H. pylori is the principal infectious cause of peptic ulcer disease and a recognised carcinogen for gastric adenocarcinoma and MALT lymphoma. Recognising it as an infection rather than a purely acid-related disorder reframed the evaluation of dyspepsia and ulcers. This entry describes the infection for reference and is not a basis for individual testing or eradication therapy decisions.

Epidemiology

A systematic review and meta-analysis estimated that roughly half of the world's population is infected with H. pylori, with higher prevalence in many low- and middle-income regions and a declining trend in some high-income settings (Hooi et al., 2017). Infection is usually acquired in childhood and persists for life unless treated.

Evidence & guidelines

Consensus reports including the Kyoto global consensus on H. pylori gastritis (Sugano et al., 2015) and the Maastricht VI/Florence consensus (Malfertheiner et al., 2022) summarise the diagnosis and management framework, and the foundational observation was reported by Marshall and Warren (1984).
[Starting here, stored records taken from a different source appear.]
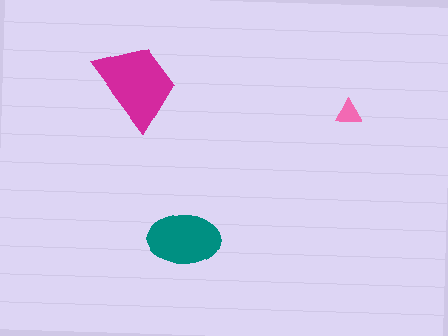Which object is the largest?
The magenta trapezoid.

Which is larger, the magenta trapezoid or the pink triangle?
The magenta trapezoid.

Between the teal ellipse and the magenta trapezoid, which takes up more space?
The magenta trapezoid.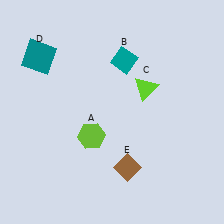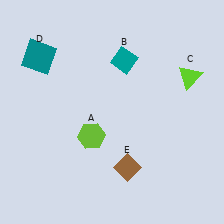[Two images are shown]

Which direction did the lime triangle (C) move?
The lime triangle (C) moved right.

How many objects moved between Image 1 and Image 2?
1 object moved between the two images.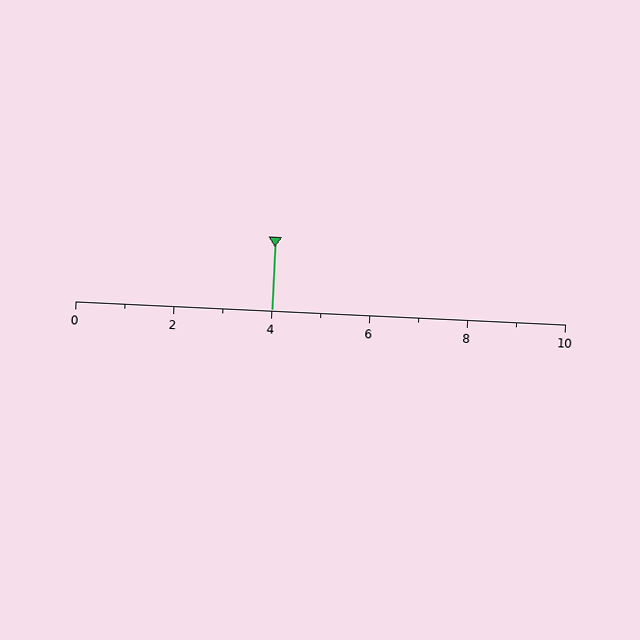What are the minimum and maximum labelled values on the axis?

This entry conveys orientation, not prescriptive care.

History

Curved bacteria had been seen in the stomach by earlier observers, but Barry Marshall and Robin Warren's 1984 report linking the organism to gastritis and peptic ulceration overturned the prevailing view that the stomach was sterile and that ulcers were primarily due to acid and stress. Their work, recognised with a Nobel Prize, established H. pylori as an infectious cause of upper gastrointestinal disease and reframed its treatment around eradication.

Debates

Should H. pylori be treated in all infected people to prevent gastric cancer?: Consensus reports increasingly frame H. pylori gastritis as an infectious disease warranting eradication, but the balance of population-wide screen-and-treat against antibiotic resistance, reinfection, and resource considerations remains debated.

Key figures

Barry Marshall
Robin Warren

Seminal works

marshall-warren-1984
hooi-2017

Frequently asked questions

How does H. pylori survive in stomach acid?: It produces the enzyme urease, which generates ammonia to neutralise acid locally, and it burrows into the protective mucus layer over the gastric epithelium, allowing it to persist in an otherwise hostile environment.
Does everyone with H. pylori develop ulcers or cancer?: No; most infected people remain asymptomatic, and only a minority develop peptic ulcers or gastric cancer, with risk shaped by bacterial strain, host, and environmental factors. This entry is educational and not a substitute for clinical evaluation.